Frêle, démarche lente, Marmonier s'est présenté devant la juge Hélène Fabi de la Cour du Québec, jeudi, au palais de justice de Sherbrooke.

L'octogénaire est accusé de conduite avec les capacités affaiblies causant des lésions ainsi que de conduite dangereuse.

Son avocate Me Caroline Monette a dû lui répéter à plusieurs reprises d'être attentif à ce que la juge disait lors de sa brève audition devant le tribunal.

Elle a remis le dossier au 26 juillet prochain vraisemblablement pour régler le dossier dans cette affaire.

« Les discussions se poursuivent dans le dossier. Je dois parler avec la victime. Des démarches sont entreprises pour faire la traduction du français vers le dari afin qu'elle comprenne les procédures judiciaires. Je dois valider notamment sur les conséquences de ses blessures. Nous pourrons faire avancer le dossier à la prochaine date », a expliqué au tribunal la procureure aux poursuites criminelles, Me Laila Belgharras.

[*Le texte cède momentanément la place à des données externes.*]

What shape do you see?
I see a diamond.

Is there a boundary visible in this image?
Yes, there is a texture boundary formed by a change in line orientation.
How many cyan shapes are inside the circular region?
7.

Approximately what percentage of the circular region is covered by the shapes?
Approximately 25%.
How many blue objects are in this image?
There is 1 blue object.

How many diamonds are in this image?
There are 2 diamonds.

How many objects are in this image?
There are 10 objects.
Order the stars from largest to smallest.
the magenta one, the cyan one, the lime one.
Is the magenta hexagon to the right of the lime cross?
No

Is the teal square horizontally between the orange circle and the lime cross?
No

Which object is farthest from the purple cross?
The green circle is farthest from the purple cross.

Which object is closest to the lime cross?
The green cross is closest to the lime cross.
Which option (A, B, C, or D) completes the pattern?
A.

En état d'ébriété au volant de son véhicule, l'homme de 84 ans avait renversé une piétonne le 22 février 2016 sur la 13e Avenue à la hauteur de la rue des Muguets à Sherbrooke.

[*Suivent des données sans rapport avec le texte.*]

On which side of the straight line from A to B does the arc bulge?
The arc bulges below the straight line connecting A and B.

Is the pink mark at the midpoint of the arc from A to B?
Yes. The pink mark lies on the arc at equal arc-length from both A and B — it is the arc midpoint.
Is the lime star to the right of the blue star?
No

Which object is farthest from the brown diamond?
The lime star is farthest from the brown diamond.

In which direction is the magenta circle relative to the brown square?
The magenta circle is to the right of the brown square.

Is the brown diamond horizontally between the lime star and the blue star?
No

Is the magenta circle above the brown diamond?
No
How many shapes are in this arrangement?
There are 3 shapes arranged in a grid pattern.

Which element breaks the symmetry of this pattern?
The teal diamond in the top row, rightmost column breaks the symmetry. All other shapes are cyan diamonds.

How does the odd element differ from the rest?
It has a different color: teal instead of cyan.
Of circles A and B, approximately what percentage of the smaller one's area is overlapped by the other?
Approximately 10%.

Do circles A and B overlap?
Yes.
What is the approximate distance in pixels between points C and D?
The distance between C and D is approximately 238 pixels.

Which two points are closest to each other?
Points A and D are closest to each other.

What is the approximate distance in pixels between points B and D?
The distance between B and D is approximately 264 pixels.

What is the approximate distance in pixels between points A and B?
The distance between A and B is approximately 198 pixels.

L'accusé, qui demeure dans ce secteur, était dans un état d'ébriété à ce point avancé qu'il a été impossible pour les policiers de procéder à un prélèvement d'haleine. Ils ont obtenu un mandat d'arrestation afin de pouvoir procéder au prélèvement d'un échantillon sanguin dans le but d'établir son taux d'alcoolémie.

À la mi-avril 2016, Roger Marmonier avait été remis en liberté sous diverses conditions sévères, dont celles de rester dans une résidence pour personnes âgées adaptée à sa condition. L'accusé demeure toujours à cet endroit.

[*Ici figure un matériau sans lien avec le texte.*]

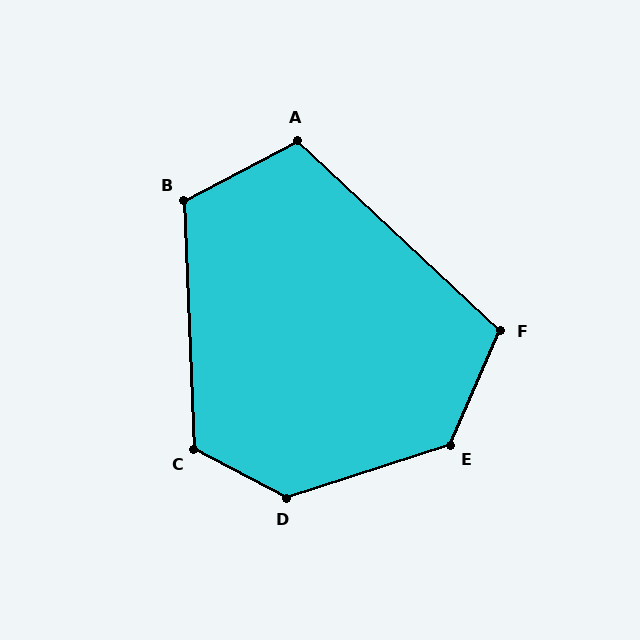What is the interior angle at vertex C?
Approximately 120 degrees (obtuse).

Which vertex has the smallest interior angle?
A, at approximately 109 degrees.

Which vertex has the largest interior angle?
D, at approximately 135 degrees.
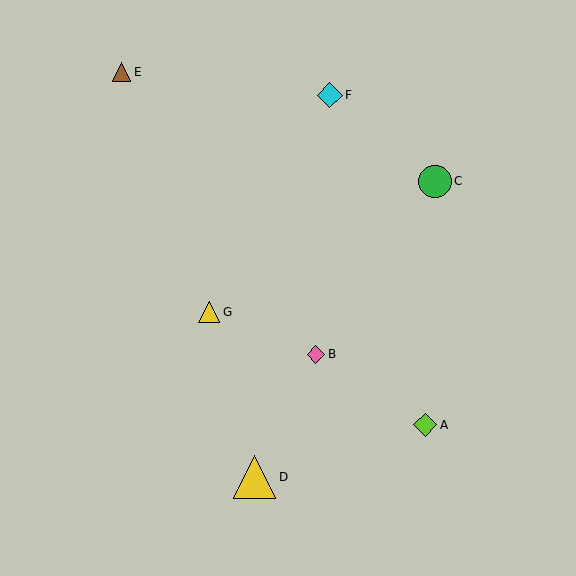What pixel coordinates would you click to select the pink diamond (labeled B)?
Click at (316, 354) to select the pink diamond B.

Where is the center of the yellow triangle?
The center of the yellow triangle is at (209, 312).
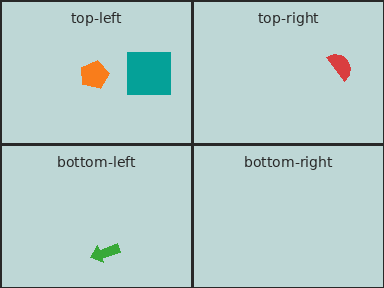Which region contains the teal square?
The top-left region.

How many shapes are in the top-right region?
1.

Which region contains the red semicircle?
The top-right region.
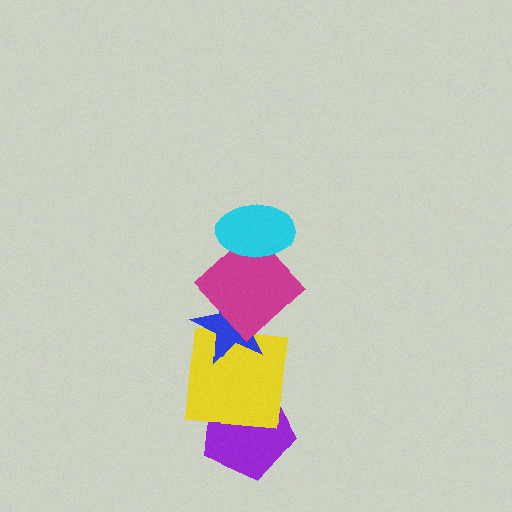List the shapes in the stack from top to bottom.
From top to bottom: the cyan ellipse, the magenta diamond, the blue star, the yellow square, the purple pentagon.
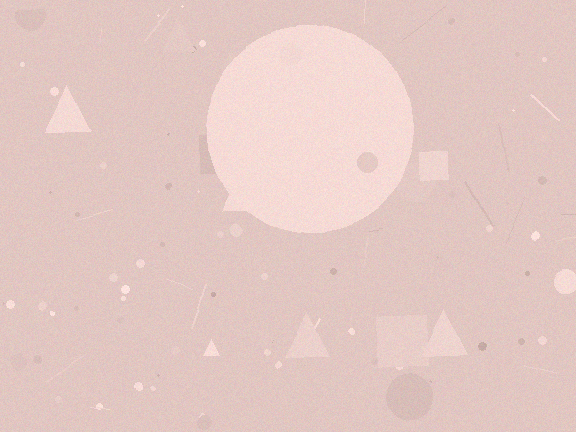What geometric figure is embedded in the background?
A circle is embedded in the background.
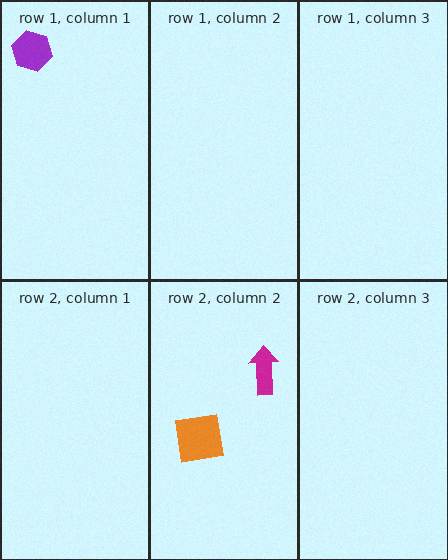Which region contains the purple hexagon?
The row 1, column 1 region.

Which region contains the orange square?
The row 2, column 2 region.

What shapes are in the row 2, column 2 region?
The orange square, the magenta arrow.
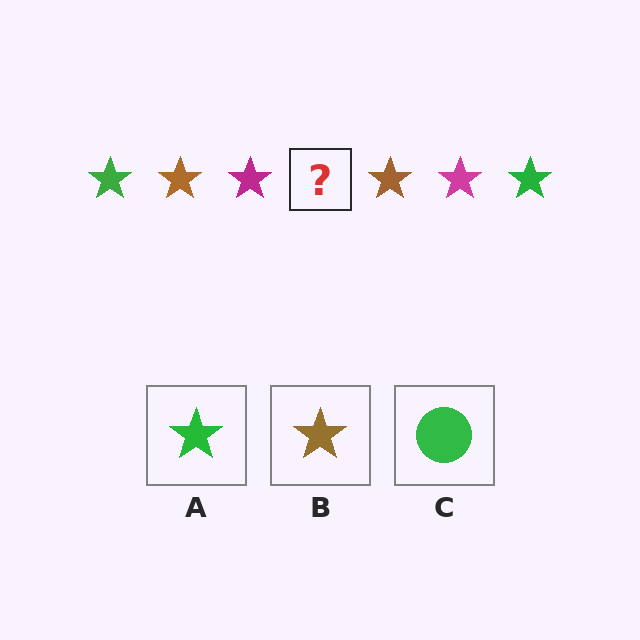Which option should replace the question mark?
Option A.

Au début des procédures, l'accusé avait été déclaré apte à faire face aux procédures judiciaires, mais le juge avait acquiescé à la demande de la défense concernant l'évaluation en vertu de l'article 16 du Code criminel. Ce rapport sur la non-responsabilité criminelle pour trouble mental reste entre les mains des avocats au dossier.

« Nous devrons prendre position dans ce dossier à ce chapitre », mentionne Me Belgharras.

La seconde évaluation psychiatrique avait été demandée concernant la capacité de Roger Marmonier à subir le processus judiciaire en mars dernier.

« Les critères ne sont pas les mêmes en matière d'inaptitude sur le plan civil que sur le plan criminel. Au civil, il est davantage question de prendre des décisions pour soi-même, alors qu'au criminel, c'est axé sur la compréhension du processus judiciaire », explique l'avocate de la défense, Me Caroline Monette.